A Port Arthur company is working to allay public concerns about its contract with the U.S. army to incinerate chemical waste from the deadly VX nerve agent. Veolia Environmental Services will hold an open house to explain the project and give people a tour of its facilities. The company received its first shipments of VX Hydrolysate last week in trucks from Indiana's Newport Chemical Depot, where the VX was destroyed in chemical reactors. Earlier this month, the army finalized a $49 million contract for Veolia to incinerate about two million gallons of the chemical waste over the next three years. A Veolia official says the project presents no public risk. But a local group plans to meet to organize a protest against the disposal project. Critics cite the dangers of the material and its transportation. The army contends the waste material is no more dangerous than other hazardous wastes shipped each day across the nation.
Laredo and Webb County officials say they've decided to drop competing lawsuits and intend to cooperate in building a new bridge spanning the Rio Grande. Plans for a fifth Laredo bridge connecting the Texas City with Nuevo Laredo in Mexico stalled as the two local governments developed competing proposals. They also filed lawsuits to hamper each other's projects. But a new slate of local leaders elected last year on a platform of cooperation say they'll work together to push the bridge plans forward. Webb County Judge Danny Valdez says dropping the lawsuits is the first step to resolving the issue. The idea is to build a bridge for noncommercial traffic to help reduce congestion for motorists crossing the border.
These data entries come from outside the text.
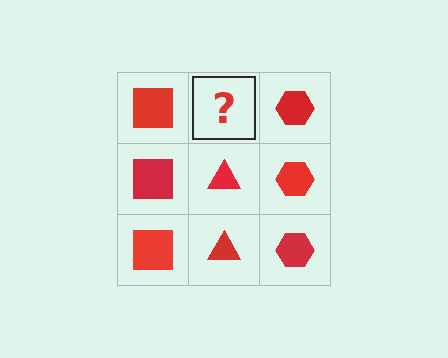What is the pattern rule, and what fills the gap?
The rule is that each column has a consistent shape. The gap should be filled with a red triangle.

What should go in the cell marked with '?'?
The missing cell should contain a red triangle.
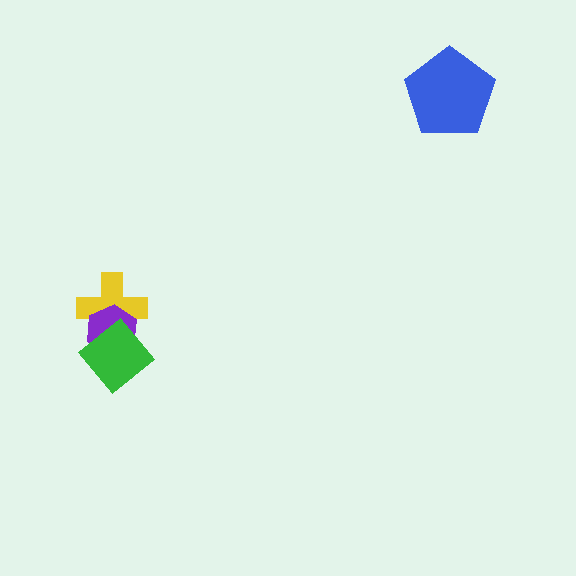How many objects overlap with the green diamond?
2 objects overlap with the green diamond.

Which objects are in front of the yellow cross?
2 objects cover part of the yellow cross: the purple hexagon and the green diamond.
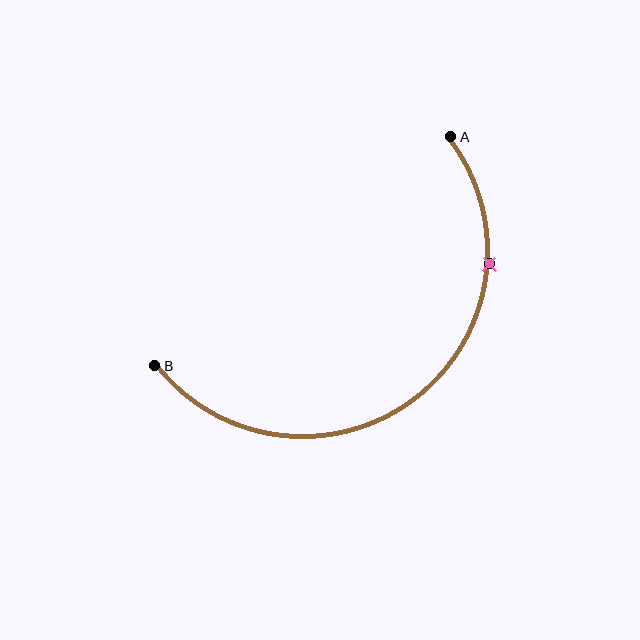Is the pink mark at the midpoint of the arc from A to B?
No. The pink mark lies on the arc but is closer to endpoint A. The arc midpoint would be at the point on the curve equidistant along the arc from both A and B.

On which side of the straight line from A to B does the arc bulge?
The arc bulges below and to the right of the straight line connecting A and B.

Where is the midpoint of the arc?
The arc midpoint is the point on the curve farthest from the straight line joining A and B. It sits below and to the right of that line.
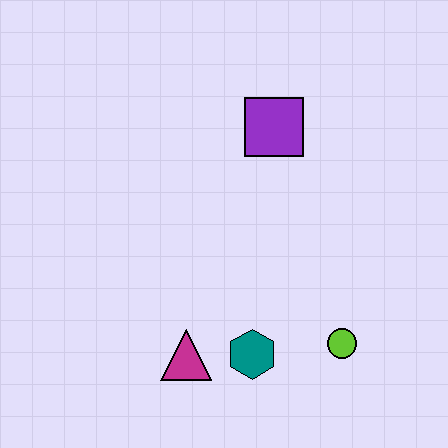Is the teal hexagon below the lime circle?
Yes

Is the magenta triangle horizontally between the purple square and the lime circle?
No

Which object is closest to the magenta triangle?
The teal hexagon is closest to the magenta triangle.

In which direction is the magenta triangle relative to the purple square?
The magenta triangle is below the purple square.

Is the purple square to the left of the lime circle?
Yes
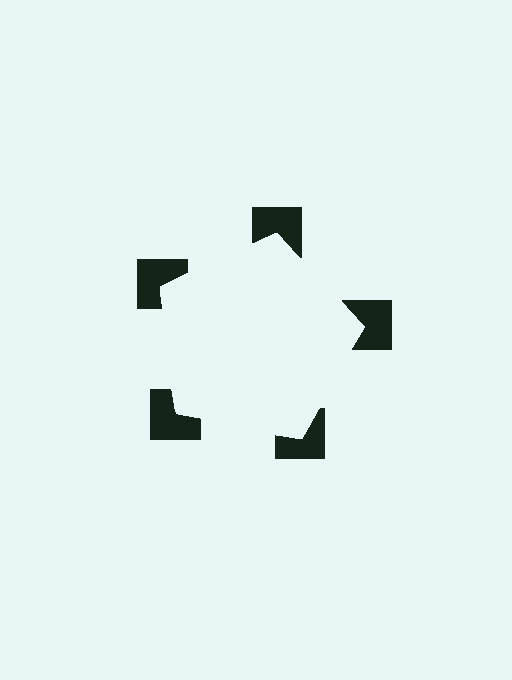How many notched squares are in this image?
There are 5 — one at each vertex of the illusory pentagon.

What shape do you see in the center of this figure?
An illusory pentagon — its edges are inferred from the aligned wedge cuts in the notched squares, not physically drawn.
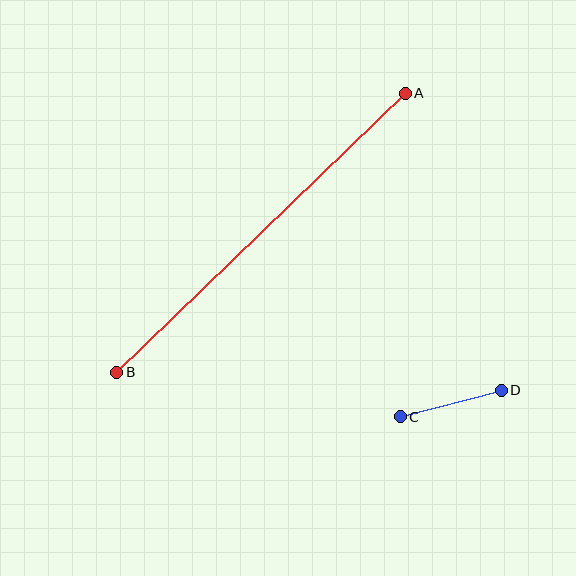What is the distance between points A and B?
The distance is approximately 402 pixels.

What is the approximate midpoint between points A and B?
The midpoint is at approximately (261, 233) pixels.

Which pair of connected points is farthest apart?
Points A and B are farthest apart.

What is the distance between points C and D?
The distance is approximately 105 pixels.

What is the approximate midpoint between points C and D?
The midpoint is at approximately (451, 403) pixels.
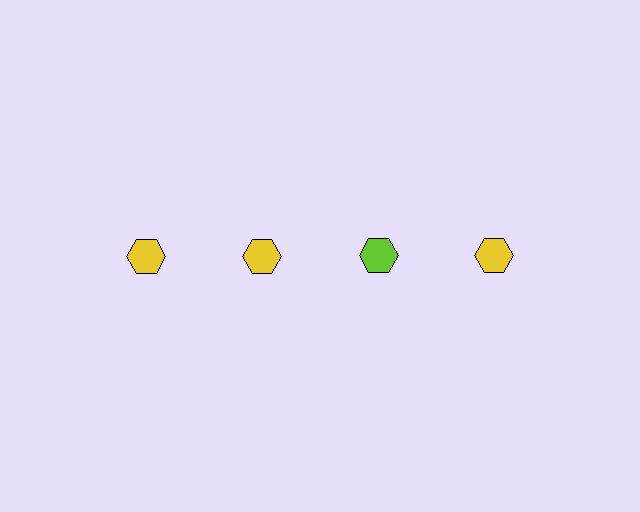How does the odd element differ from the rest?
It has a different color: lime instead of yellow.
Kimberly-Clark Corporation said its first-quarter profit rose 64 percent on strong sales growth and cost-cutting efforts. The Irving-based maker of Kleenex tissue and Huggies diapers earned $452 million the three months ended March 31st. Revenue rose eight percent to $4.39 billion as sales volume grew three percent amid improved selling prices and product mix.
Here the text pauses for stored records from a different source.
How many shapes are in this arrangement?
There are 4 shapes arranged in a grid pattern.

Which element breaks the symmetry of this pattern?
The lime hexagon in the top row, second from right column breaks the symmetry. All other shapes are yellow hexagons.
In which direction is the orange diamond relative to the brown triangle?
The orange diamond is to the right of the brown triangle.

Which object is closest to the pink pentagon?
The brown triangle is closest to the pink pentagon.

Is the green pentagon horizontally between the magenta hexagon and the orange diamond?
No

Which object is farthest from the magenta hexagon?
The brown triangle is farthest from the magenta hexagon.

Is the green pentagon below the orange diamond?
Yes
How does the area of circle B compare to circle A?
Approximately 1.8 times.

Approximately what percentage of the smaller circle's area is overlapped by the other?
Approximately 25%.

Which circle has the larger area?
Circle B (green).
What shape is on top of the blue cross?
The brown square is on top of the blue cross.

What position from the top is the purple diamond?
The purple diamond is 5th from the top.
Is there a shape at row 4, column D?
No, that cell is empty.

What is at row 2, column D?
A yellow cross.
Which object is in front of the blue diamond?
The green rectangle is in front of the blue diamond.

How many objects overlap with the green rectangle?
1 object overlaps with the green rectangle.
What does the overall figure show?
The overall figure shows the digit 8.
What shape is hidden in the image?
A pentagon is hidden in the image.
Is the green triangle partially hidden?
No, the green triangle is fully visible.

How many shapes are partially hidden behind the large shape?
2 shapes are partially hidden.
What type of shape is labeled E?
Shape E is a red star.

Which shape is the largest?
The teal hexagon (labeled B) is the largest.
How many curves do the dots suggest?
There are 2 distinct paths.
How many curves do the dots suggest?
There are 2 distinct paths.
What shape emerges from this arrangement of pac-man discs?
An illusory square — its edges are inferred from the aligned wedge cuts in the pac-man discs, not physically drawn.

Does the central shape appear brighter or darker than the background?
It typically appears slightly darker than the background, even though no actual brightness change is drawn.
Most Americans over 40 can probably recall a commercial jingle from the late 1970s that told them, "Be a Pepper, drink Dr Pepper.'' Now, the Plano-based maker of Dr Pepper is again turning to music to help sell soda--but in a way that shows how both music and advertising have changed in a generation. Dr Pepper is paying to have a pop punk band live and work in a transparent bubble on New York's touristy Pier 54 for 20 days. Cameras will record the members of the band as they write and record a new CD. The bubble will be loaded with cameras so fans can watch the band online around the clock. Plans also call for MTV to produce four half-hour shows, although network officials won't be pinned down on which of its channels will air the episodes. The idea for the promotion started at one of Dr Pepper's advertising agencies, MediaEdge-CIA. The agency folks knew people at MTV, and soon Dr Pepper executives were going over a list of up-and-coming bands.